For large HF jobs it is desirable to increase the number of nodes the job is submitted to in order to decrease the wall clock time of the job.

Scaling has already been implemented for LF jobs using an iterative approach based on the wall clock time estimation.

Previous implementation

Given a node time threshold factor we wish to minimise the number of nodes such that the WCT taken to complete the job is less than the number of nodes multiplied by the threshold time factor:

WCT < nodes * node_threshold


This time factor means that as the number of nodes used increases the allowable WCT also increases.

Currently the threshold factor for LF jobs is 15 minutes per node, with a minimum of 4 nodes.

An iterative approach was used where each time a node was added the WCT was estimated again.

This had the issue that WCT estimation is not accurate outside of the bounds the underlying neural network was trained on.

HF implementation

In order to get a more accurate estimation of the WCT taken for a job to complete it is assumed that the number of core hours required for a job remains constant, regardless of the number of nodes used.

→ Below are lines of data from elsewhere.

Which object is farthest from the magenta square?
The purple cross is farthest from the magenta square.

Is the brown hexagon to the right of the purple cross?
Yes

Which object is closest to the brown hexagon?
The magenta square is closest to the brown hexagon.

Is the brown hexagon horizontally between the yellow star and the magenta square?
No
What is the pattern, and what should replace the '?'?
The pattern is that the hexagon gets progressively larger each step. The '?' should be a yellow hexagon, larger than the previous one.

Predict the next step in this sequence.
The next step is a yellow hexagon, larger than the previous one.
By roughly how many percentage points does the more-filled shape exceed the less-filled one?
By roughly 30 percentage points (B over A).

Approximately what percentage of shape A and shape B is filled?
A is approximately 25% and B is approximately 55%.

This allows us to use the algebraic expression:

core_hours = nodes * nodes * node_threshold * number_of_cores_per_node

We can now minimise the number of nodes such that the first formula holds.

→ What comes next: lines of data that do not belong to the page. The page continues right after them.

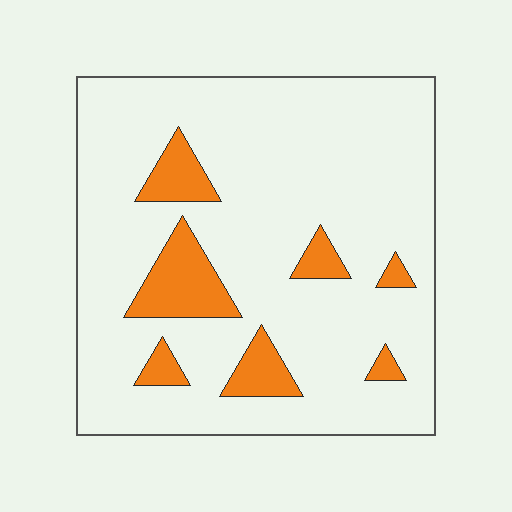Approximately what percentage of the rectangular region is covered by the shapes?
Approximately 15%.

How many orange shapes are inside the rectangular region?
7.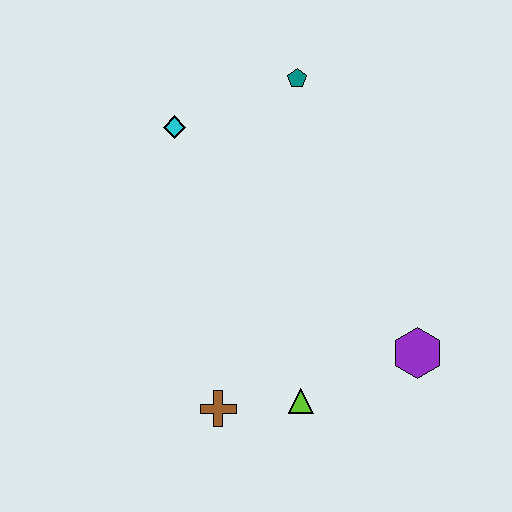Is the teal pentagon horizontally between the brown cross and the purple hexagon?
Yes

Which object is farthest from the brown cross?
The teal pentagon is farthest from the brown cross.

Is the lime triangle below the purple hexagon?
Yes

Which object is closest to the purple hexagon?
The lime triangle is closest to the purple hexagon.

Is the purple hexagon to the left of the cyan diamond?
No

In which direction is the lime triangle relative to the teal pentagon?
The lime triangle is below the teal pentagon.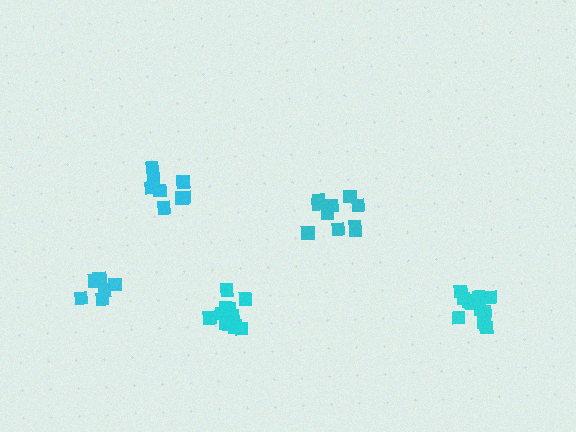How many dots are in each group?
Group 1: 10 dots, Group 2: 12 dots, Group 3: 6 dots, Group 4: 8 dots, Group 5: 12 dots (48 total).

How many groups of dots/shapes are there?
There are 5 groups.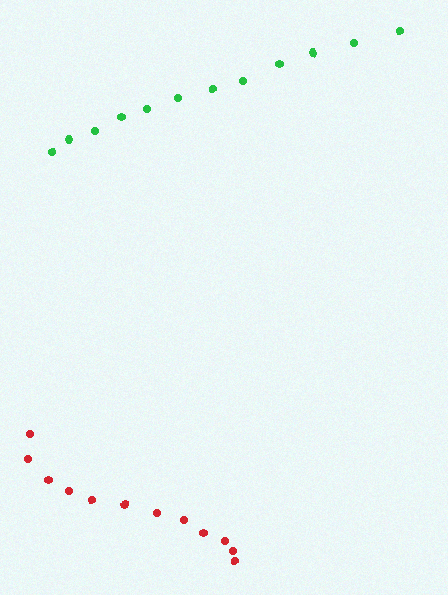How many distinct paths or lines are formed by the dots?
There are 2 distinct paths.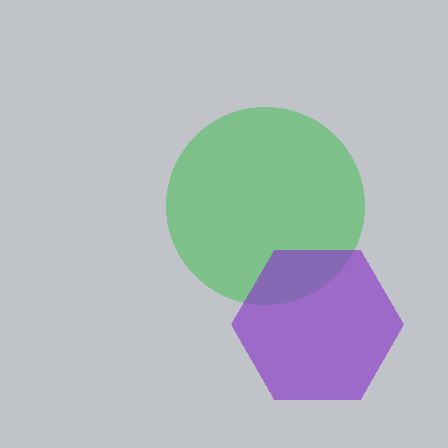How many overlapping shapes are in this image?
There are 2 overlapping shapes in the image.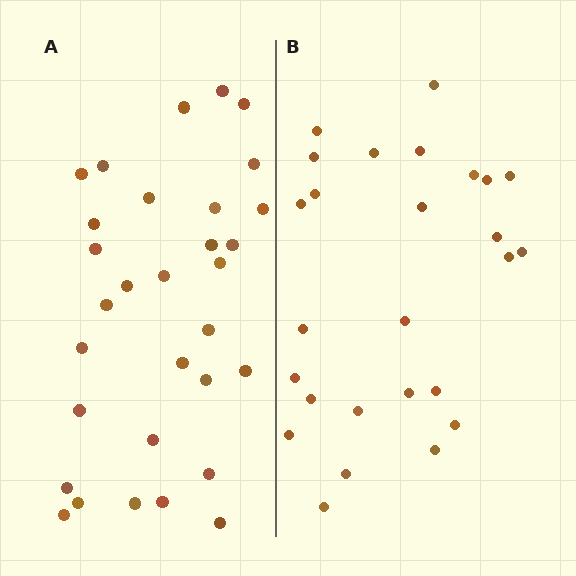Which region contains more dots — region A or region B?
Region A (the left region) has more dots.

We set the node_threshold for HF jobs to be one hour per node.

The new implementation has the following characteristics:


Error checking

In the case that the scaled number of hours is below the initial number, or above the maximum allowed of 66, then the nearest within that range is used.

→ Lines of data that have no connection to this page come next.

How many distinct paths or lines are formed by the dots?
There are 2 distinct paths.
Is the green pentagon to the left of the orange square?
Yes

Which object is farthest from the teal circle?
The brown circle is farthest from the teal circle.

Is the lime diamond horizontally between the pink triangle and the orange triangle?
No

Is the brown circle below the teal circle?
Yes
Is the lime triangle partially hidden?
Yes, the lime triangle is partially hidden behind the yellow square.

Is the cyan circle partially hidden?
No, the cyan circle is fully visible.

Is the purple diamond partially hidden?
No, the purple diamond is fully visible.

If the WCT is calculated to be longer than 24 hours, then the minimum number of cores to bring it below 24 hours is used.

Test results

A test run was done with the WairarapNich_HYP01-47_S1244 realisation from Cybershake.

HF calculations were done using a single node taking approximately 8hrs 50mins, and then with 3 nodes, taking 1hr 4mins.

The resulting HF.bin files were determined to be identical.

Further testing showed either conservation or a reduction in the total number of core hours used.

  • No labels